A dimostrazione di come si può fare un film di genere (o di più generi) anche convenzionale, con tante idee ne stucchevoli né fastidiose e soddisfare più palati, con una sceneggiatura puntuale nei tempi e nelle cadenze. Un percorso di avventura nel solco delle tradizioni americane, dove, nelle pause intimiste, vengono fuori i vissuti dei più importanti personaggi, soprattutto quando il giorno trascolora nelle notti color cobalto e le loro ombre ballano trasfigurate dalle luci al neon dei Motel texani.

Inoltre ci sono le riuscite realizzazioni dei personaggi secondari, retaggio dei grandi caratteristi del vecchio west, con il vecchietto che porta la pistola e bofonchiando spara, le cameriere dei bar –saloon che impongono il menù di bistecche e patate arrosto (“solo nel 1989 un fesso chiese una trota” dicono) o fanno il filo al più bello (Chris Pine) ripagate con una lauta mancia. Una ex moglie impietosa e incattivita ed un teenager che ancora non sa che fare (“non essere mai come me” gli dice il padre), un comanche che gioca a poker e che spiega con grinta cosa vuol dire comanche (io, il nemico di tutti) e tutti i perfetti direttori ed impiegate di banca.

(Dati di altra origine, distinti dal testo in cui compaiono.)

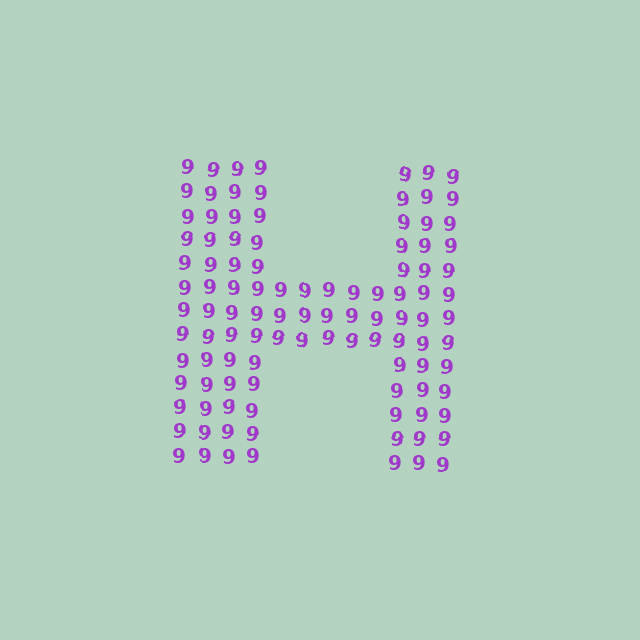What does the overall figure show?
The overall figure shows the letter H.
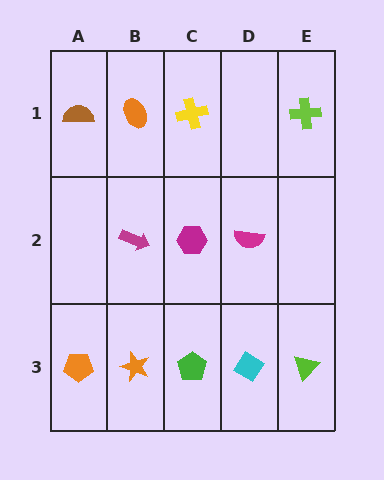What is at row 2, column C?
A magenta hexagon.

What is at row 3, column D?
A cyan diamond.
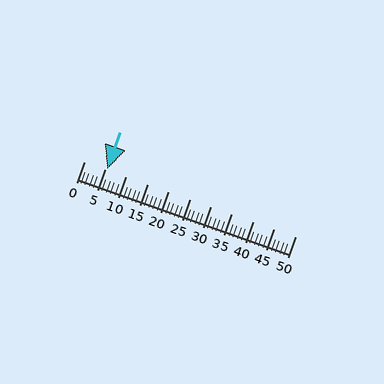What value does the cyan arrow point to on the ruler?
The cyan arrow points to approximately 5.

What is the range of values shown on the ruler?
The ruler shows values from 0 to 50.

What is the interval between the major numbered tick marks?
The major tick marks are spaced 5 units apart.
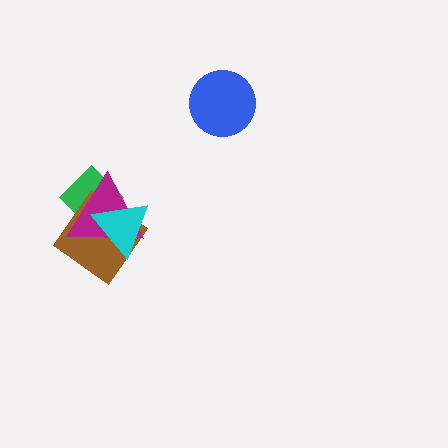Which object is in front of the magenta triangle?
The cyan triangle is in front of the magenta triangle.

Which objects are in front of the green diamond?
3 objects cover part of the green diamond: the brown diamond, the magenta triangle and the cyan triangle.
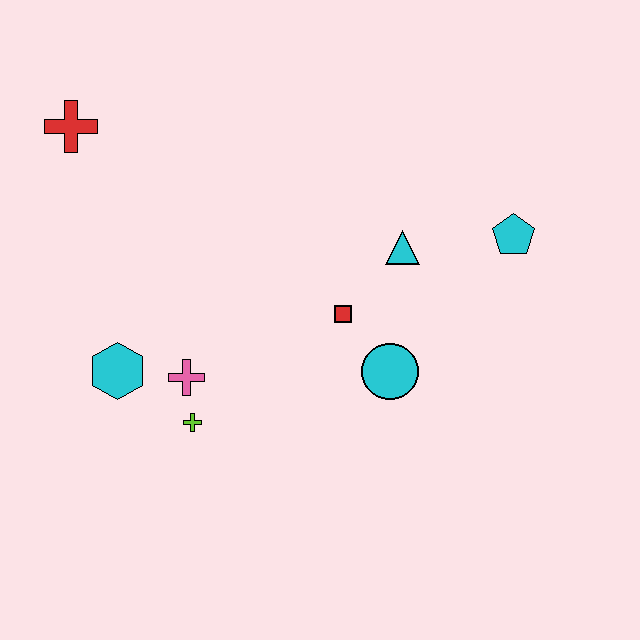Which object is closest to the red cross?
The cyan hexagon is closest to the red cross.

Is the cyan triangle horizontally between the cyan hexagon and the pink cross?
No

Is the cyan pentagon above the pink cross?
Yes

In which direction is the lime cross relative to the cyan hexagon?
The lime cross is to the right of the cyan hexagon.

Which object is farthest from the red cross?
The cyan pentagon is farthest from the red cross.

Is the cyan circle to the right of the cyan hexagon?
Yes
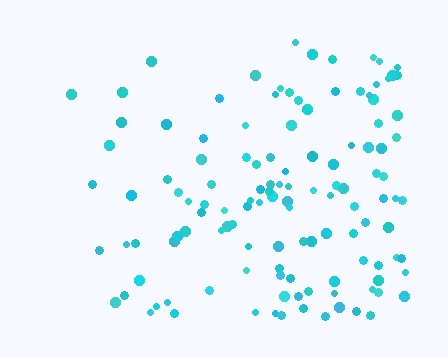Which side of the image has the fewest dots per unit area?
The left.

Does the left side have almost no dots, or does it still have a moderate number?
Still a moderate number, just noticeably fewer than the right.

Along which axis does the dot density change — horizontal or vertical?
Horizontal.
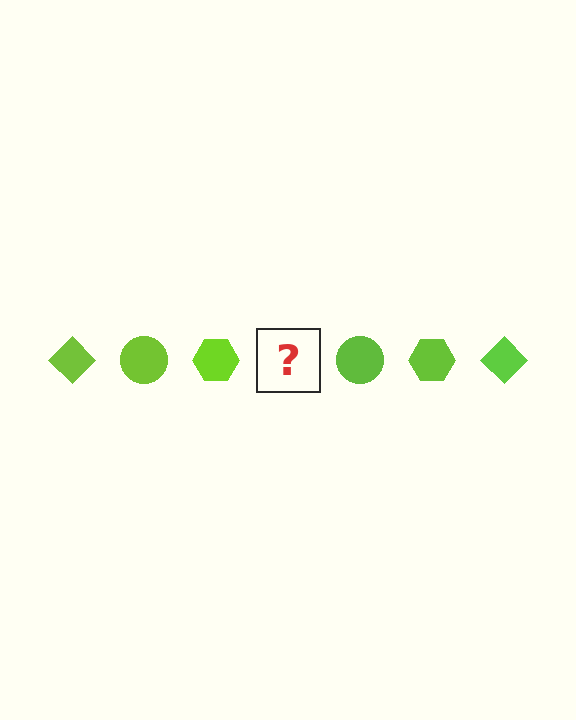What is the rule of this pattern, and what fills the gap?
The rule is that the pattern cycles through diamond, circle, hexagon shapes in lime. The gap should be filled with a lime diamond.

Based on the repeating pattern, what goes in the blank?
The blank should be a lime diamond.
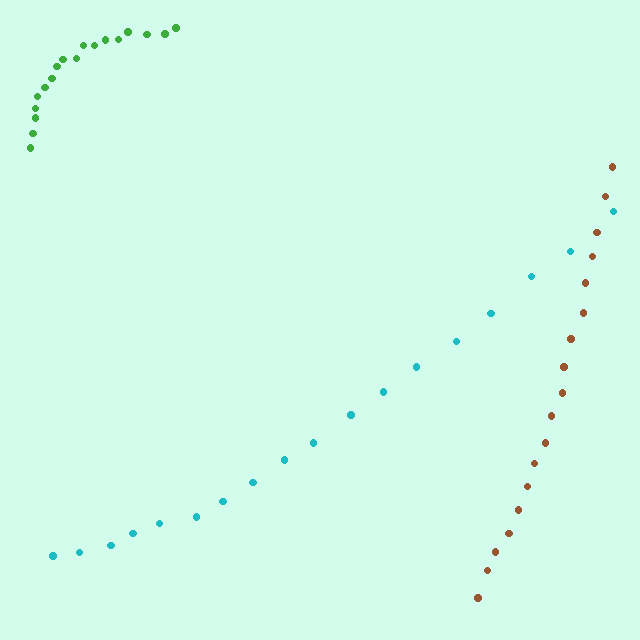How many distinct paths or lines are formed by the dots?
There are 3 distinct paths.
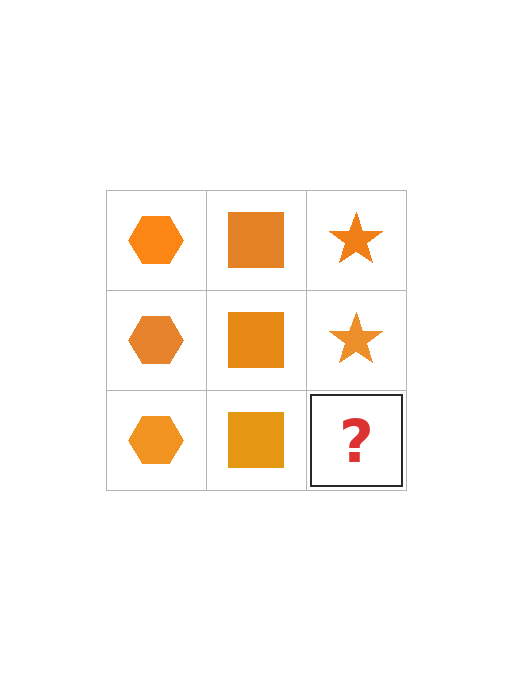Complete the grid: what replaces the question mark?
The question mark should be replaced with an orange star.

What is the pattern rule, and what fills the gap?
The rule is that each column has a consistent shape. The gap should be filled with an orange star.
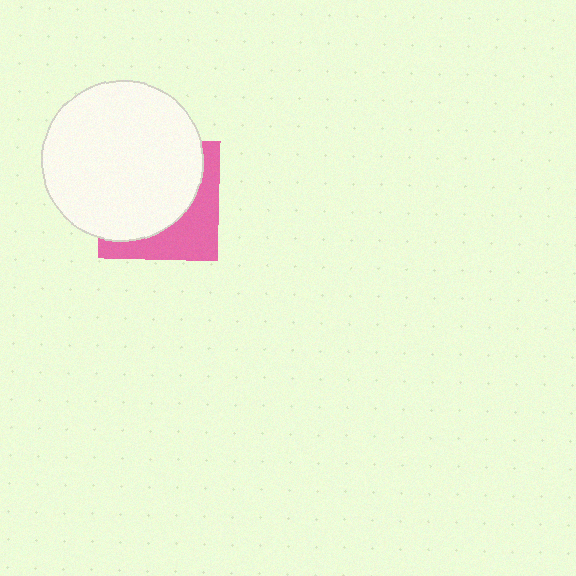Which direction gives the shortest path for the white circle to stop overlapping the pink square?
Moving toward the upper-left gives the shortest separation.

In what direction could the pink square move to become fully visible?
The pink square could move toward the lower-right. That would shift it out from behind the white circle entirely.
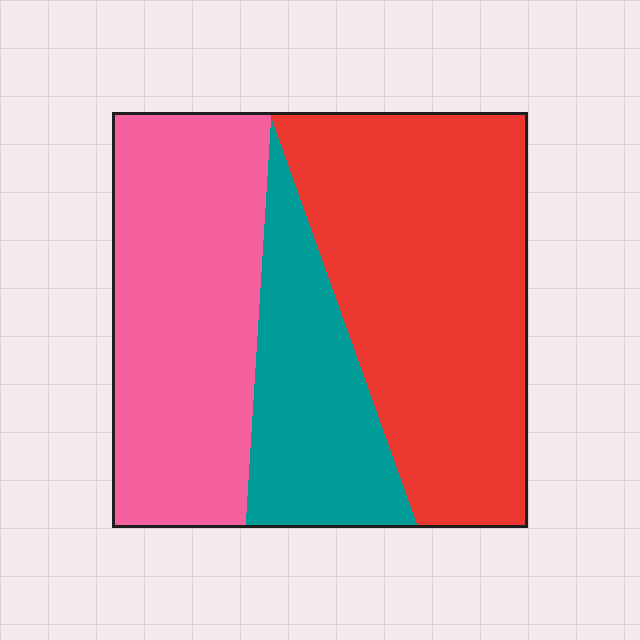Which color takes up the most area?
Red, at roughly 45%.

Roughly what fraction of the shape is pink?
Pink covers roughly 35% of the shape.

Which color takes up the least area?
Teal, at roughly 20%.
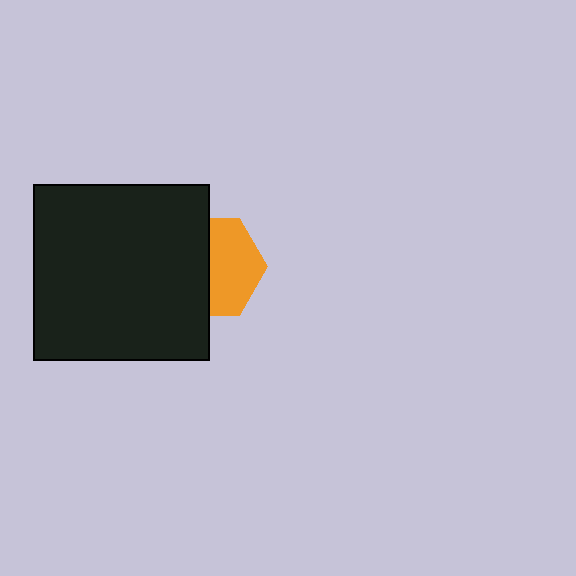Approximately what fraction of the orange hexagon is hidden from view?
Roughly 48% of the orange hexagon is hidden behind the black square.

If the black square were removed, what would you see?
You would see the complete orange hexagon.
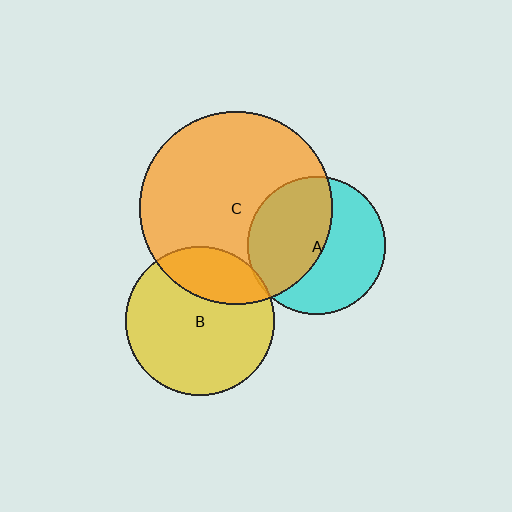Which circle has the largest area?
Circle C (orange).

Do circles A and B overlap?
Yes.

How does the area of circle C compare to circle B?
Approximately 1.7 times.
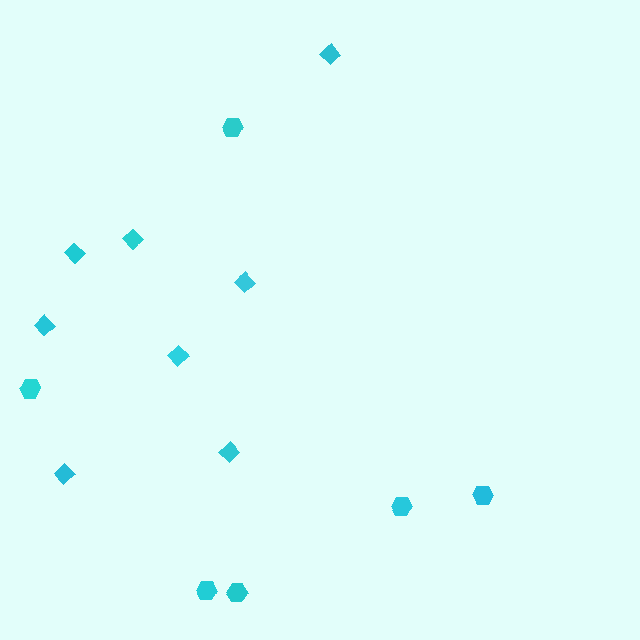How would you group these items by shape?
There are 2 groups: one group of hexagons (6) and one group of diamonds (8).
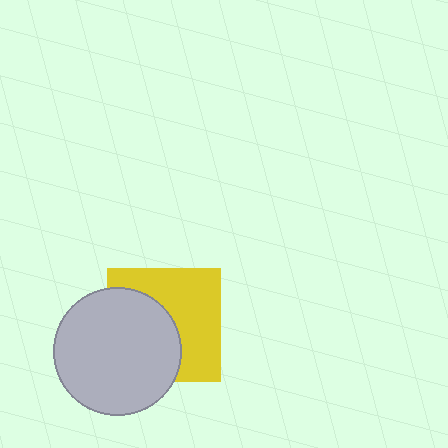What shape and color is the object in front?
The object in front is a light gray circle.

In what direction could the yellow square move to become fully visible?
The yellow square could move right. That would shift it out from behind the light gray circle entirely.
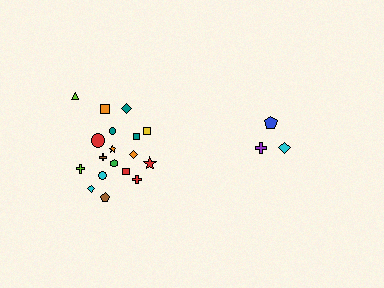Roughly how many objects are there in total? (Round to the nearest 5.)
Roughly 20 objects in total.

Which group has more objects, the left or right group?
The left group.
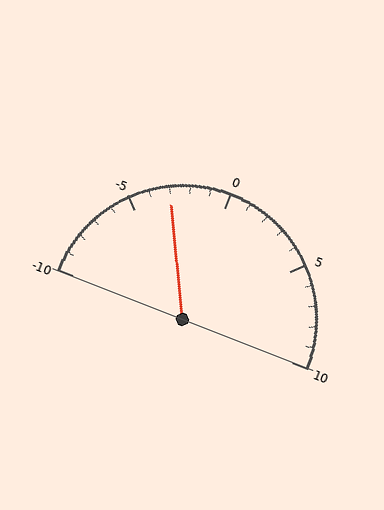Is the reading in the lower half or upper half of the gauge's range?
The reading is in the lower half of the range (-10 to 10).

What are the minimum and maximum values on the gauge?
The gauge ranges from -10 to 10.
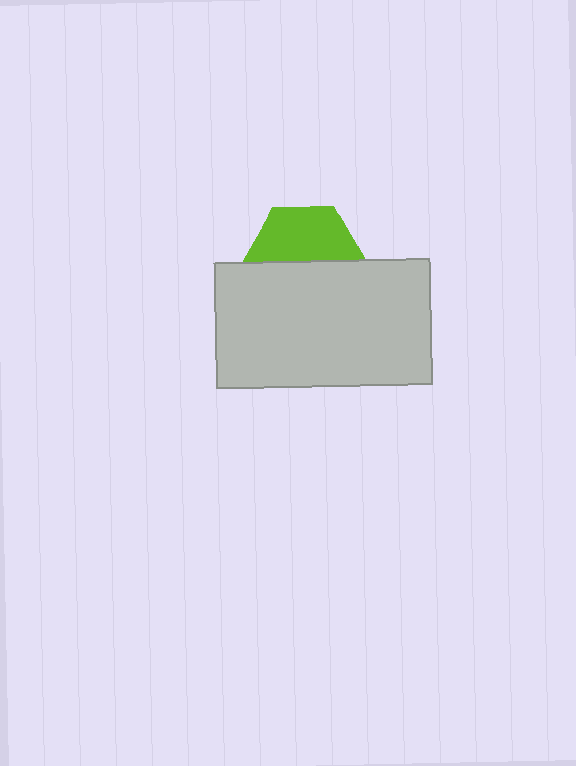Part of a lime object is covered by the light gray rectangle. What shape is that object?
It is a hexagon.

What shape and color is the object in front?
The object in front is a light gray rectangle.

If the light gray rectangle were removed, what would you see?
You would see the complete lime hexagon.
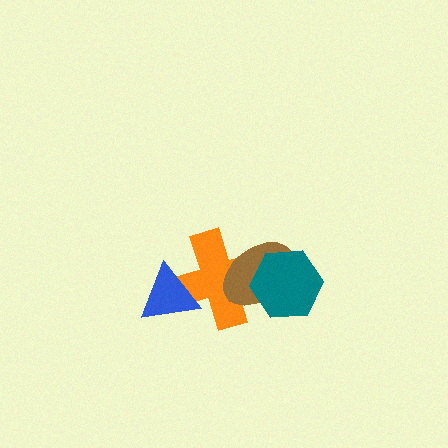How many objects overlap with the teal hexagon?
2 objects overlap with the teal hexagon.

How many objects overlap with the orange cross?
3 objects overlap with the orange cross.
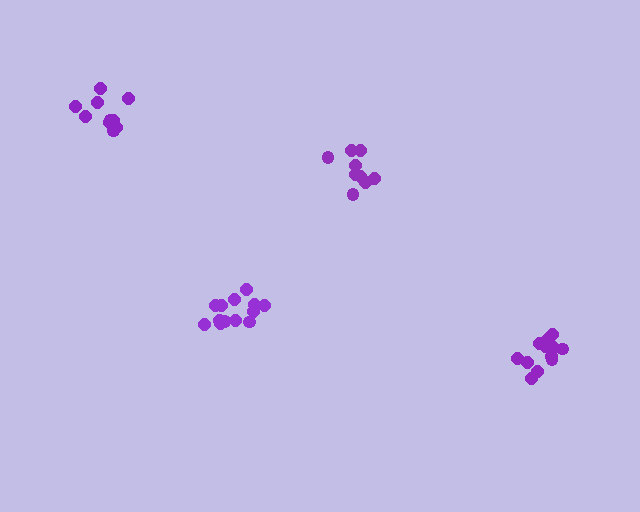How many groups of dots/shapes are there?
There are 4 groups.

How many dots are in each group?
Group 1: 10 dots, Group 2: 13 dots, Group 3: 9 dots, Group 4: 14 dots (46 total).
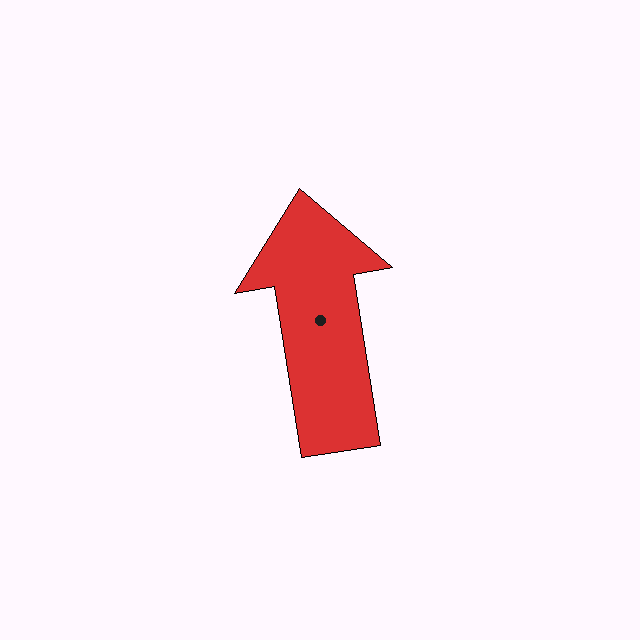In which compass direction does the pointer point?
North.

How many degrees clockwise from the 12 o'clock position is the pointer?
Approximately 351 degrees.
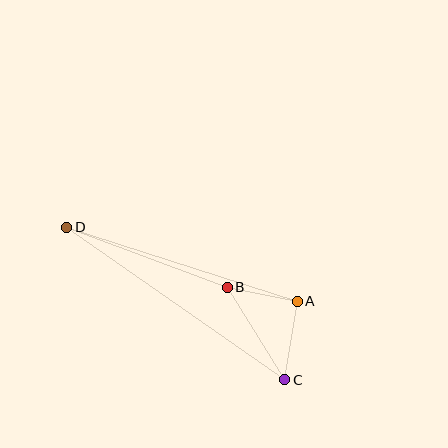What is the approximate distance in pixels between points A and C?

Tutto secondo un cliché, che non sa di copiato, ma rinnovato e rinfrescato da una gragnuola di battute, che danno continuamente la spinta allo scorrere del film su binari nuovi ed intelligenti, in un geniale racconto tradizionale ma moderno. All’altezza dell’ottimo esempio di  Non è un paese per vecchi di Ethan

Joel Coen. Con un epilogo struggente, ma senza troppe illusioni sulla fine dei valori, per la pericolosa prevalenza del denaro su tutto e sulla sua pericolosa circolarità (dalle banche parte e dopo passaggi più o meno leciti alle banche ritorna) che da il senso della confusione e del marcio in cui anche l’America vive.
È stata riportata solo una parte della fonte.